Hmmm. I would expect to see flow separation not much further back than the maximum height of the design... and virtually the whole rear of the thing being a vacuum.

I wouldn't anticipate that reverse airfoil shape doing anything more than it does to a smart fortwo (Cd 0.37).

Of course, I am willing to be proven wrong. I'd just like to see some independent verification, that's all.
When I built the cartop, my impression was that it was primarily the frontal area breaking into the wind, which created most of the power requirements for moving a vehicle forward. The fact that this reverse airfoil shape which technically increases frontal area, actually caused a very large loss of power required to move the vehicle forward, made me reconsider some of that as a unique, high factor.

From what I could tell, it causes the air to start moving back down so that it is moving towards the back of the vehicle, where their would be a void of airflow, causing that to be freed to some extent. Before the airfoil shape, if I drove down a dirt road the back window would get all dusty. After the airfoil shape the window would be comparatively clear, with almost no dust on it.

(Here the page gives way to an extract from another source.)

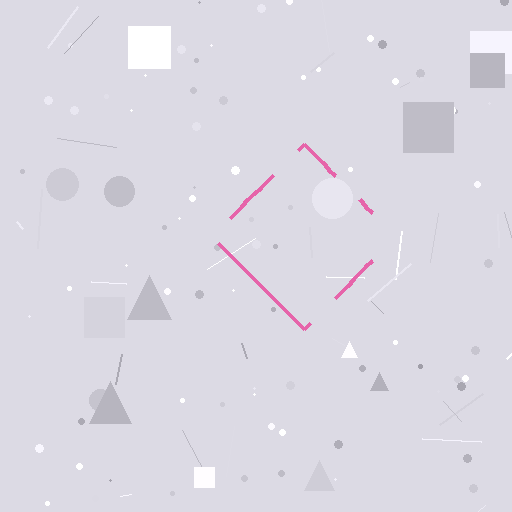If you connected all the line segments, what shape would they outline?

I've wanted/planned to try to put this shape on my van, my wagovan and so forth, but I can't seem to catch up to myself. It would be really helpful to have a scantool type of device to test it with, as well, but at the moment I don't have the means to acquire one, so I am stuck with full tank testing, which has some degree of variability to it. If someone wants to build a shape to try, I built the first one out of cardboard boxes and duct tape, "which is the real reason the shape worked, at all, of course!" and I drove the car home from Death Valley and got the similar results.

I built mine out of a piece of 1/8" luan board. I made the sides out of 3/4" wood and routed a grove into the side of the wood, to hold the luan. The sides hold the wood and the bend siffens the luan, so that it becomes a very light, very stable shape.

I know it seems to go against what you might expect, but it did work and that's why I shared it with you, for your consideration.